His pale blue eyes were ablaze, and he had worked himself up into a towering rage. Like many farmers (and sometimes for cause), he had evidently sworn eternal feud against all automobilists!
"What d'ye mean, runnin' inter my sheep?" he bawled. "I'll have the law on ye! I'll make ye pay for ev'ry sheep ye killed! I'll attach yer machine, by glory! I'll put ye all in jail! I'll——"
"You're going to have your hands full with all that, Mister," interrupted Tom Cameron. "And you're excited more than is necessary. I'll pay for all the damage I've done—although there would have been none at all, had your sheep remained in their pasture. This is a county road, I take it."
"By glory!" exclaimed the farmer, arriving at the spot at last. "This road was built for folks ter drive over decent. Nobody reckoned on locomotives, an' sich comin' this way, when 'twas built—no, sir-ree!"
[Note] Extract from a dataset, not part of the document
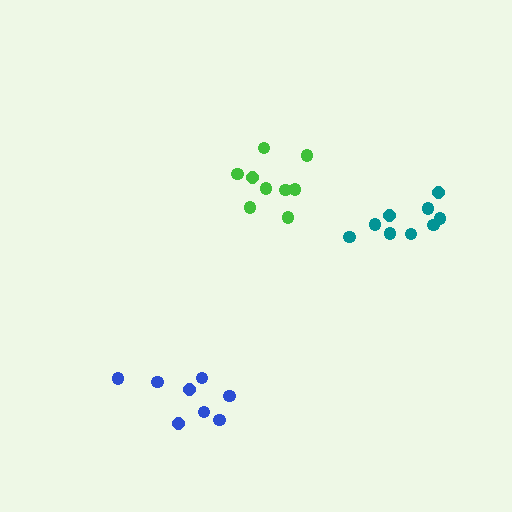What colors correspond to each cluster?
The clusters are colored: green, blue, teal.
"I'm sorry," began Tom, but the man broke in:
"Thet don't pay me none for havin' all my sheep made into mutton b'fore their time. By glory! I got an attic home full o' 'sorries.' Ye can't git out o' it thet way."
"I am not trying to. I'll pay for any sheep I have hurt or killed," Tom said, unable to keep from grinning at the excited farmer.
"And don't ye git sassy none, neither!" commanded the man. "I'm one o' the school trustees in this deestrict, an' the church clerk. I got some influence. I guess if I arrested ye right naow—an' these gals, too—the jestice of the peace would consider I done jest right."
"Oh!" murmured Helen, clinging to Ruth's hand.
"He can't do it," whispered the latter.
"I feel sure, sir," said Tom, politely, "that it will be unnecessary for you to go to such lengths. I will pay satisfactory damages. There is the lamb we struck—and the only beast that is hurt."
The man had given but one glance to the lamb that lay on the grass beside the girls. He did not look to be any too tender-hearted, and the little creature's accident did not touch him at all—save in the region of his pocketbook.
He stepped to the gap in the fence, kicked the bleating ewe out of the way in a most brutal manner, and proceeded to count his flock. He had to do this twice before he was assured that none but the lamb was missing.
"You see," Tom said, quietly, "I have turned only one of your sheep into mutton—for I suppose this lamb must be killed."
"Oh, no, Tom!" cried Ruth, who was bending over the little creature again. "I am sure its leg will mend."
The farmer snorted. "Don't want no crippled critters erbout. Ye'll hafter pay me full price for that lamb, boy—then I'll give it to the dogs. 'Tain't no good the way it is."
Ruth had tied the leg firmly with her own handkerchief—which was of practical size. "If we could put it in splints, and keep the lamb still, it would mend," she declared to Helen.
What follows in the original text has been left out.